Beneath it were the words “St. Tammany Parish Hospital,” but rather than retaining the old Park Avenue font, the hospital employed a version of the Goudy font family, originally created in 1915 by Frederic W. Goudy, also for American Type Founders.

What distinguishes the St. Tammany version are the prominent cross strokes on the capital A’s, with the first swooping to the left and the second swooping to the right.

This logo configuration also sometimes was accompanied by the slogan “Excellence in Healthcare … Close to Home,” a predecessor to the health system’s current slogan, “World-class healthcare, close to home.” It also was the first STHS logo to incorporate a shade of burgundy berry as the health system’s primary color.

That version of the logo would remain the hospital’s trademark for 17 years, until October 2002.

Time for a change (2002-2019)





Big changes were afoot at St. Tammany Parish Hospital in fall 2002, including the completion of a four-story, 212,000-square-foot building as part of the second phase of the hospital’s New Millennium Project, a major expansion initiative.

Coinciding with the opening of the new building, the hospital updated its logo – although it did so by reaching back into its history.

The interlocking hearts in use as part of the previous logo since 1985 were retained, but instead of using that Goudy variant to spell out “St. Tammany Parish Hospital,” the organization took inspiration from the cursive Park Avenue font it used pre-1985.

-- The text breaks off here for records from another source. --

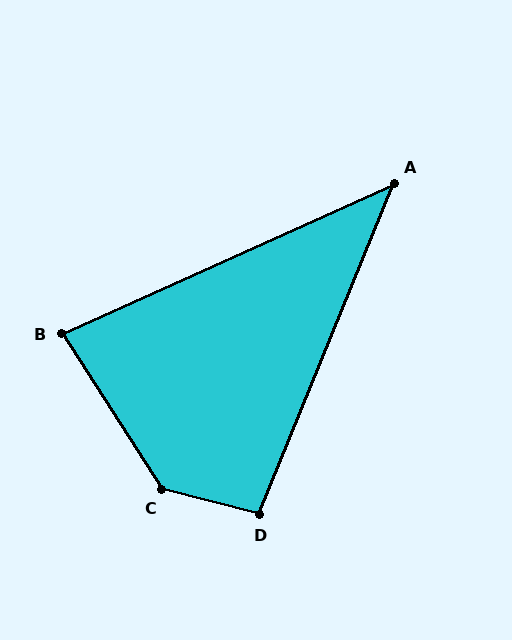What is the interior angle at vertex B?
Approximately 82 degrees (acute).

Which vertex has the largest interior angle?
C, at approximately 137 degrees.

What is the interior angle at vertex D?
Approximately 98 degrees (obtuse).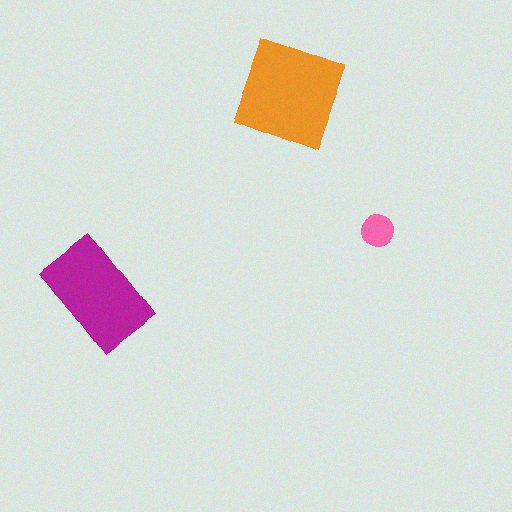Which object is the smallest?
The pink circle.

In this new iteration, the words “St. Tammany” appeared in a Park Avenue-like cursive font – one that appears akin to Landa Italic – with “Parish Hospital”  being spelled out in Goudy and printed in a much smaller point size beneath.

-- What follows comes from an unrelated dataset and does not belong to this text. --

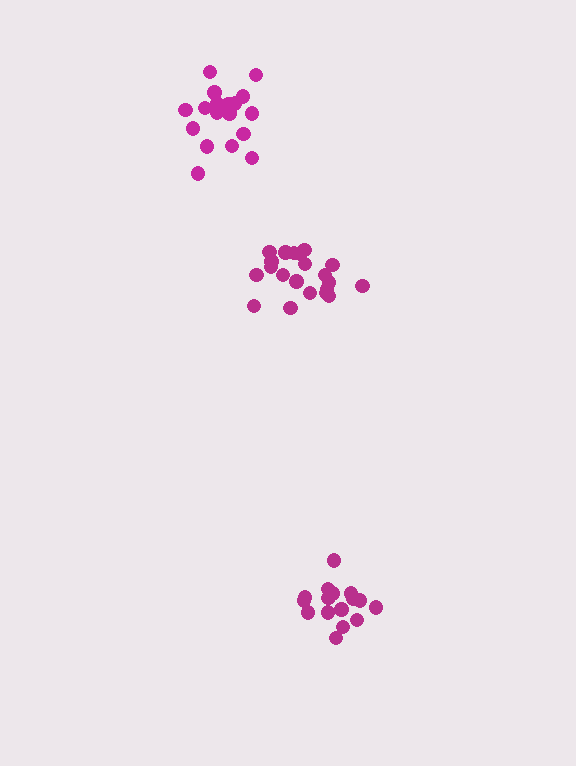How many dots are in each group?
Group 1: 17 dots, Group 2: 18 dots, Group 3: 21 dots (56 total).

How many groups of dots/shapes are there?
There are 3 groups.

This version of the logo would be modified slightly over the years, including reducing the number of horizontal lines in the interlocking hearts, to aid in readability and reproduction. Additionally, the slogan “World-class healthcare, close to home” would also be added in some uses.

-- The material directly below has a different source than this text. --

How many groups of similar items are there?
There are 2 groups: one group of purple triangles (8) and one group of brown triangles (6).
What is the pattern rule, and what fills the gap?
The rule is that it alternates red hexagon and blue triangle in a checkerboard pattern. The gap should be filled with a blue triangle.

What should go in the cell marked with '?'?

Coincidentally, it – like its predecessor – would remain in service for 17 years, from October 2002 to December 2019.

Welcome to the evolution (2019-present)





To celebrate the 65th anniversary of its founding – and in recognition of its evolution from a small country hospital to a regional health system with more than two dozen locations – the organization rebranded itself in December 2019 as St. Tammany Health System, although the hospital would retain the St. Tammany Parish Hospital name.

To mark the occasion, it also reinvented its logo.

That new logo, initially developed by an outside agency but refined by Tim San Fillippo, the health system’s senior marketing specialist and brand manager, still used intertwining hearts as a focal point, although they were reimagined dramatically to project a more contemporary feel.

“We needed to maintain a sense of continuity from what had been established while giving attention to how the new design would perform across traditional and new media,” San Fillippo said in explaining the thought behind the new logo.

It wasn’t just the hearts that were updated. So were the fonts used to spell out the organization’s name.

The font Alverata Bold, designed by Gerard Unger in 2014 and drawing from Romanesque Europe, would be used for the words “St. Tammany.” Beneath it, in a smaller point size and utilizing all capital letters, the words “Health System” would appear in Filson Pro, part of a font family designed in 2014 by Oliver Gourvat.

The overall goal was to project a more modern feel. San Fillippo said he thinks the new logo nailed it.

“Now that the logo has been in service for nearly three years, I’m confident that we made the right decision,” he said. “The health system logo has an easy-to-read, modern sensibility that has cascaded into other projects such as refreshed monuments and all-new pole banners. What was once an organization with a dated logo that was hard to render at times now boasts a versatile brand image that can be clearly presented as a miniature digital icon or enlarged for an illuminated sign.

“Will it last 17 years? Who knows? But if I were a betting man, I’d say yes.”